The emerging photoacoustic microscopy (PAM) is attractive for imaging cells in a non-invasive manner. PAM detects acoustic waves generated from the objects that absorb either pulsed or intensity-modulated laser irradiation [20, 21]. Because melanoma cells have natural dark pigments, they have a strong intrinsic contrast for label-free PAM with a high sensitivity both in vitro [22] and in vivo [23, 24]. Additionally, the non-ionizing radiation in photoacoustic (PA) imaging imposes no hazardous effects to tissues, in contrast with ionizing X-rays in micro-CT [21]. To the best of our knowledge, there has been no report on the application of PAM to scaffold-based tissue engineering. Here, we report PAM imaging of melanoma cells seeded in poly(D, L-lactide-co-glycolide) (PLGA) inverse opal scaffolds for tissue engineering application. We have successfully demonstrated the capability of PAM to non-invasively image a whole cell/scaffold construct more than 1 mm thick, resolving spatial distribution of cells in a 3D manner. We have used different seeding/culture methods to evaluate their effects on the spatial distribution of cells in the scaffolds.
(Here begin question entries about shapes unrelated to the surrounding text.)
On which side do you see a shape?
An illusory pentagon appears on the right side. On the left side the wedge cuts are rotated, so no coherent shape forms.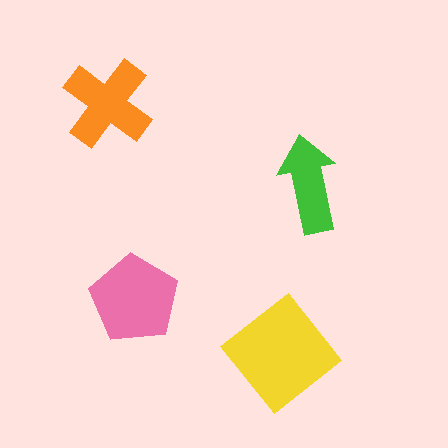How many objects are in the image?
There are 4 objects in the image.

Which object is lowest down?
The yellow diamond is bottommost.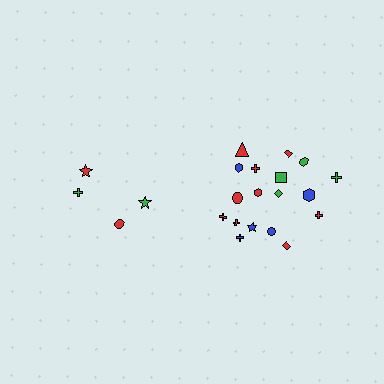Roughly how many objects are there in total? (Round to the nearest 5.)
Roughly 20 objects in total.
In addition, non-invasive and label-free PAM made it possible to monitor cell proliferation in the same scaffold over time, and to quantitatively analyze the number of cells as a function of time.

2. Materials and methods

2.1. Materials

Gelatin (Type A, from porcine skin, Sigma-Aldrich, St. Louis, MO), sorbitan monooleate (Span® 80, Sigma-Aldrich), and toluene (99.8 %, Sigma-Aldrich) were employed to produce uniform gelatin microspheres using a fluidic device. Poly(D, L-lactide-co-glycolide) (lactide 75: glycolide 25, Mw≈66,000–107,000, Sigma-Aldrich) was used for fabricating the scaffolds. The water used in all experiments was obtained by filtering through a set of Millipore cartridges (Epure, Dubuque, IA).
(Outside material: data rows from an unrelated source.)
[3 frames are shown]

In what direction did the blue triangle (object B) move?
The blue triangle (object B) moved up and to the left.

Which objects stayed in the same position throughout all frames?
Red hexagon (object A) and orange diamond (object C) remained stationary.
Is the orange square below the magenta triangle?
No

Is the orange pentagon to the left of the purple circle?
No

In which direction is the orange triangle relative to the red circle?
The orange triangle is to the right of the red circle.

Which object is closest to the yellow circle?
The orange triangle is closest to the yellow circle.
2.2. Preparation of inverse opal scaffolds

By modifying our recently published procedures [8, 25], we fabricated uniform microspheres of gelatin and inverse opal scaffolds of PLGA. Briefly, a methanol suspension of gelatin microspheres (200 μm in diameter, ~1.5 wt%) was placed in a 50-mL centrifuge tube and sonicated with the cap closed for 10 s. The wall of the centrifuge tube was then gently tapped to obtain a cubic-close packed (ccp) lattice. The ccp lattice was carefully placed in an oven heated at 65 °C for 1 h to form necks between the adjacent gelatin microspheres. After cooling down to room temperature for 30 min, the ccp lattice pellet was harvested by a spatula, placed on a filter paper to evaporate methanol, and then infiltrated with a PLGA solution in 1,4-dioxane (20 wt%). After removing the excess PLGA solution with filter paper, the ccp lattice pellet with PLGA solution was frozen in a refrigerator (−20 °C) for 5 h, and then lyophilized overnight in a freeze-dryer (Labconco Co., Kansas City, MO). The pellet with freeze-dried PLGA was immersed in ethanol for 5 min under a low vacuum to eliminate air bubbles trapped inside and subsequently transferred to 900 mL of water heated at 45 °C for 3 h to remove the gelatin lattice under magnetic stirring.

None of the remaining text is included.